La thèse fallacieuse du « double génocide »
Poursuivant son périple, le journaliste franchit la frontière avec le Congo et part sur les lieux des massacres de Hutus par les troupes du FPR décrits dans le rapport Mapping du Haut-Commissariat aux Droits de l’Homme de l’ONU (2010). Aucun des témoins interrogés ne relate à Patrick de Saint-Exupéry des massacres de masse, encore moins un deuxième génocide, perpétré par le FPR contre les Hutus. L’auteur en vient à conclure : « Cela ne tenait pas la route. Ou plutôt le rapport Mapping ne tenait la route qu’en forçant le trait, qu’en reprenant mot à mot le discours des responsables du génocide, ces "réfugiés" qui, durant deux ans, avaient entretenu dans les camps "l’esprit de tuer" » (p. 173).
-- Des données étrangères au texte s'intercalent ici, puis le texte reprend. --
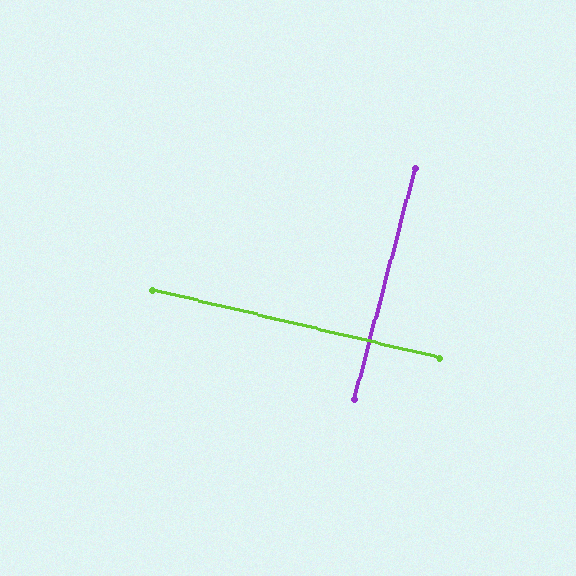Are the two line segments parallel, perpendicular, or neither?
Perpendicular — they meet at approximately 89°.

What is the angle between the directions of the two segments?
Approximately 89 degrees.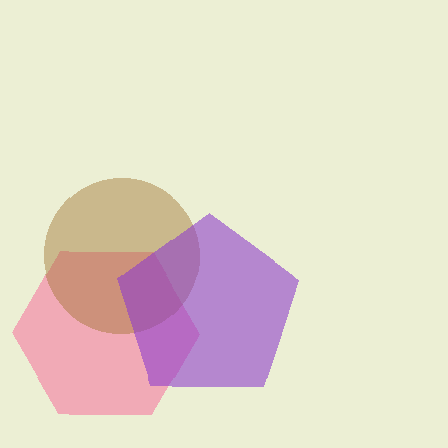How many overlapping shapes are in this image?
There are 3 overlapping shapes in the image.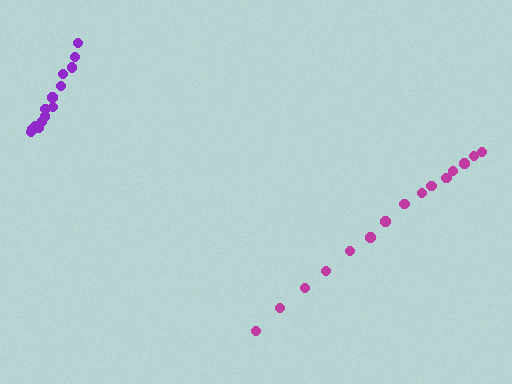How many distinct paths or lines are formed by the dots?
There are 2 distinct paths.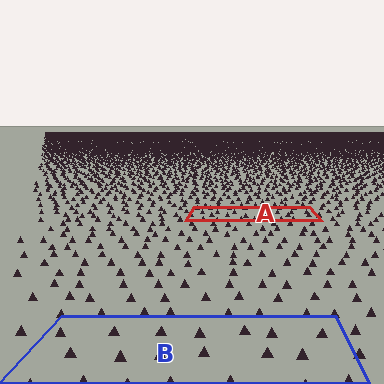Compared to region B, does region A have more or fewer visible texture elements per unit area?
Region A has more texture elements per unit area — they are packed more densely because it is farther away.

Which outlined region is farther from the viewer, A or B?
Region A is farther from the viewer — the texture elements inside it appear smaller and more densely packed.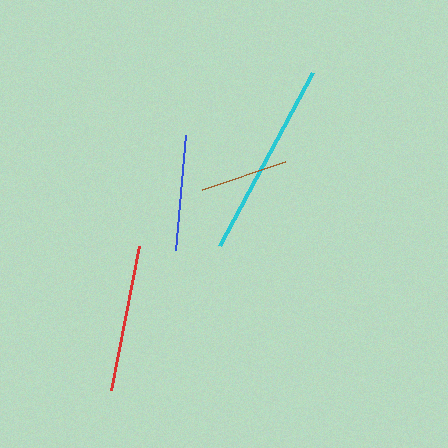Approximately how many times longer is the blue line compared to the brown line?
The blue line is approximately 1.3 times the length of the brown line.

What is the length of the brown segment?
The brown segment is approximately 88 pixels long.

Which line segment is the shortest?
The brown line is the shortest at approximately 88 pixels.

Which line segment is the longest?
The cyan line is the longest at approximately 197 pixels.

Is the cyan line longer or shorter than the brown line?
The cyan line is longer than the brown line.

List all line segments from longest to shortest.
From longest to shortest: cyan, red, blue, brown.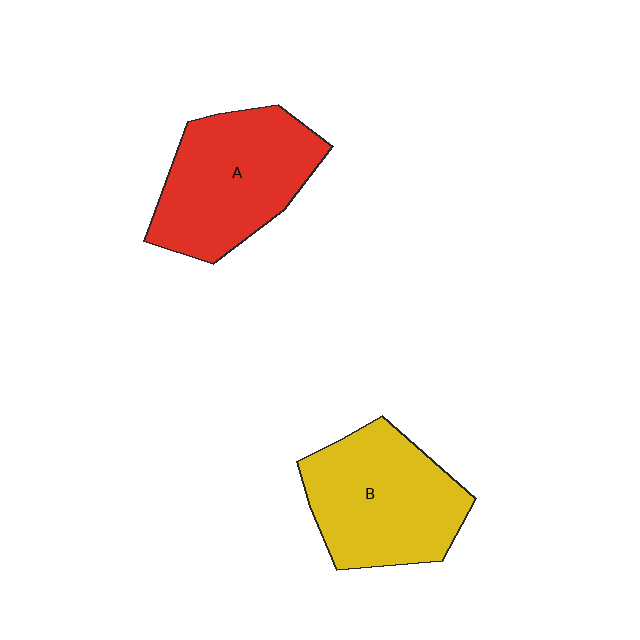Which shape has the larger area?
Shape A (red).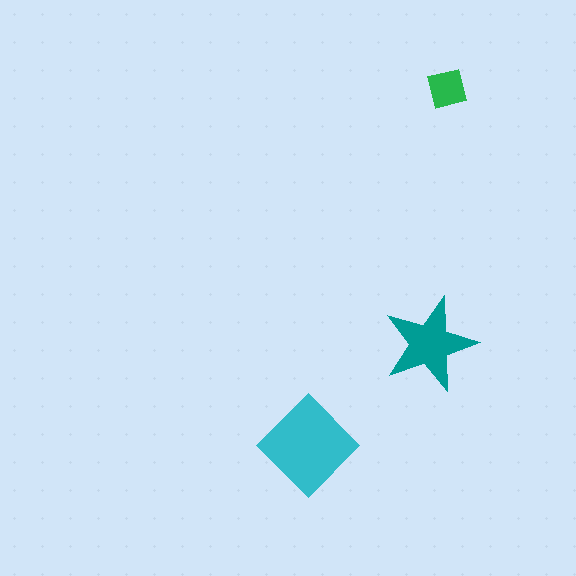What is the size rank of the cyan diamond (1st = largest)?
1st.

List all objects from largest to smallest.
The cyan diamond, the teal star, the green square.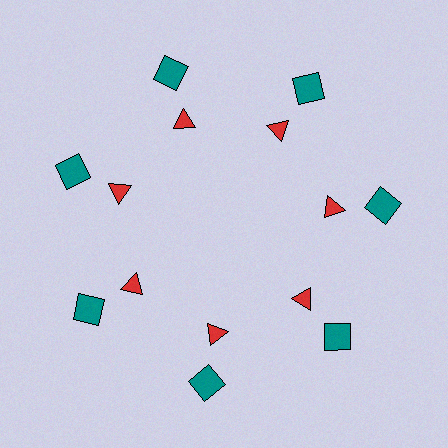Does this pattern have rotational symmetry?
Yes, this pattern has 7-fold rotational symmetry. It looks the same after rotating 51 degrees around the center.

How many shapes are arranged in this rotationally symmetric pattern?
There are 14 shapes, arranged in 7 groups of 2.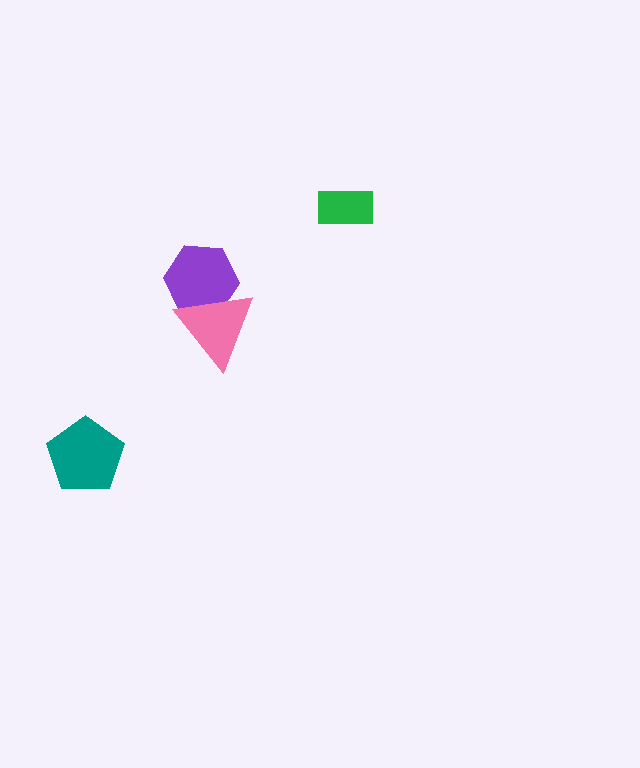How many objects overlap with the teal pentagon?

Ce renversement de l’accusation de génocide remonte à la préparation même de l’extermination des Tutsis. Ses concepteurs ont, dans les années précédant celui-ci, intoxiqué l’opinion rwandaise avec un soi-disant plan tutsi d’éradication des Hutus. Pendant le génocide lui-même, le gouvernement qui le perpètre prétend que le FPR tue des centaines de milliers de Hutus, ce que Human Rights Watch dément en mai 1994. Après le génocide, les crimes de guerre commis par les troupes du FPR en libérant le Rwanda de l’emprise des génocidaires alimentent cette thèse du « double génocide ». Une accusation renouvelée à l’occasion des massacres de Hutus perpétrés par les troupes du FPR et la rébellion dirigée par Laurent-Désiré Kabila, lors de la guerre de 1996-1997 au Zaïre qui a abouti au renversement du maréchal Mobutu.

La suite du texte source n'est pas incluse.